Chapter 2: The Heart of Aetherium

​Ritu did not remember the journey. When she next awoke, she was lying on a bed of woven kelp that felt softer than any cotton loom in Nagaraja. The air was dry, still, and impossibly clean—a stark contrast to the perpetually damp sickness of her homeland.

​She was in Aetherium.

​The chamber was massive, a cathedral carved into the bedrock of the ocean floor. The ceiling was not stone, but a colossal, curved vault of crystalline material that pulsed with a hypnotic, sapphire light. Through this natural dome, she could see the slow, ghostly drift of colossal sea creatures—not fish, but things of myth—moving in the dark water overhead. It was terrifying and sublimely beautiful, the domain of a god who cared nothing for the rules of the surface world.

​She was alone. The white ceremonial gown was gone, replaced by a shift of dark, supple fabric that dried instantly on her skin. The heavy Chakra of Vows lay discarded on a ledge carved into the rock, its bronze surface dull against the gleaming crystals.

​“You are awake.”

​The voice was deeper, calmer, in this still environment. Likun stood at the far side of the room, near a glowing aperture that opened into a dark corridor. He was watching her, his body language relaxed yet radiating an intensity that made the air feel charged. He looked less like a figure of wrath and more like a king exiled to his own silent majesty.

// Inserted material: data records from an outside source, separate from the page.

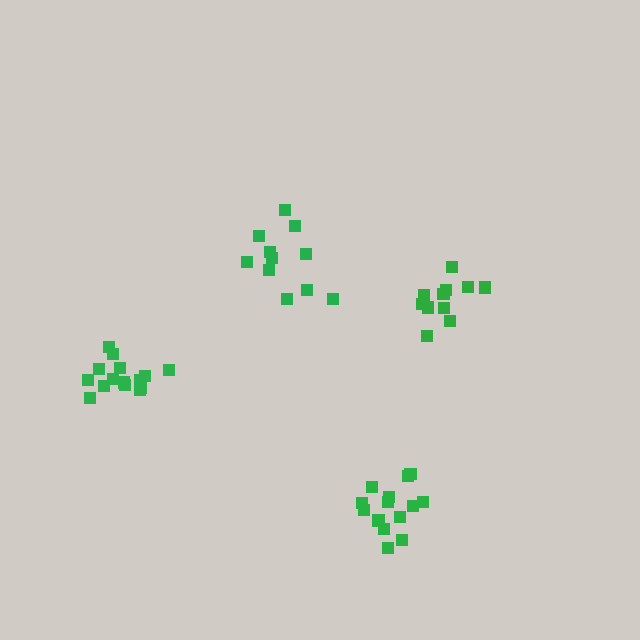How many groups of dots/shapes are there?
There are 4 groups.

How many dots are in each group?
Group 1: 12 dots, Group 2: 11 dots, Group 3: 14 dots, Group 4: 16 dots (53 total).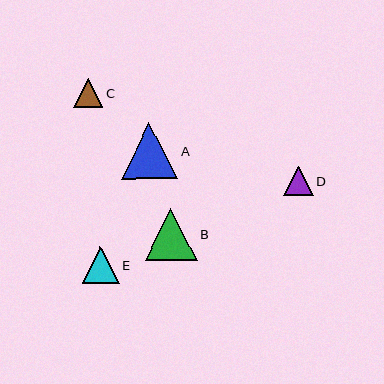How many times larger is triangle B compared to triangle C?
Triangle B is approximately 1.8 times the size of triangle C.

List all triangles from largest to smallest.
From largest to smallest: A, B, E, D, C.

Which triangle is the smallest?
Triangle C is the smallest with a size of approximately 29 pixels.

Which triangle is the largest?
Triangle A is the largest with a size of approximately 56 pixels.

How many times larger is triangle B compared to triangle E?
Triangle B is approximately 1.4 times the size of triangle E.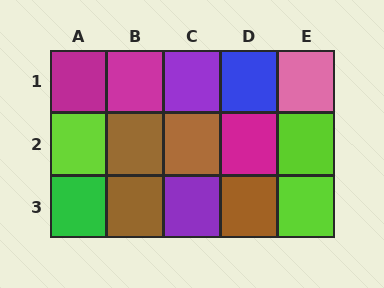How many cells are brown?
4 cells are brown.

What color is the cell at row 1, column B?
Magenta.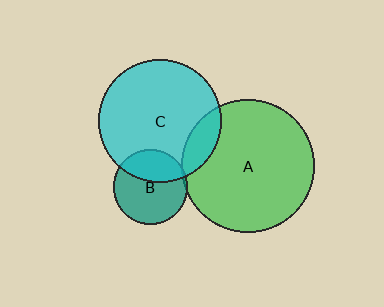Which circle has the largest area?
Circle A (green).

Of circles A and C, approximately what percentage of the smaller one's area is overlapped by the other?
Approximately 15%.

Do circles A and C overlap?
Yes.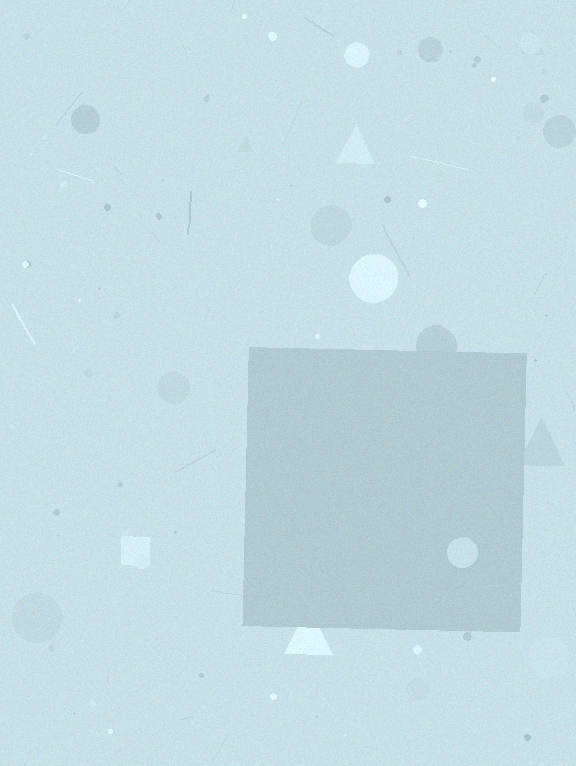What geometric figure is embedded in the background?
A square is embedded in the background.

​“Where… where am I?” Ritu asked, her voice a reedy whisper.

​“You are in my heart, little sacrifice,” Likun replied, a hint of something unreadable—perhaps dark amusement—in his tone. He walked toward her, his silent approach amplifying the size of the chamber. “This is Aetherium. The place your ancestors cursed and feared, the kingdom beneath the sea, where the sun is irrelevant and human prayers are drowned out by the tide.”

​Ritu clutched the woven kelp. “My people sent me for appeasement. Why did you spare me?”

​Likun stopped a handspan from her. The overwhelming proximity sent a wave of heat through her, a startling, forbidden sensation.

​“Appeasement?” He laughed, a low, humorless sound that resonated in the rock. “They believe a single, short-lived human can soothe the fury of an entity older than their mountains? No. Their offerings are meaningless. Their curse is their own making, a tether they chose to bind themselves to the sea.”

​He ran a finger along the line of her jaw, a gesture that was both tender and dangerously possessive.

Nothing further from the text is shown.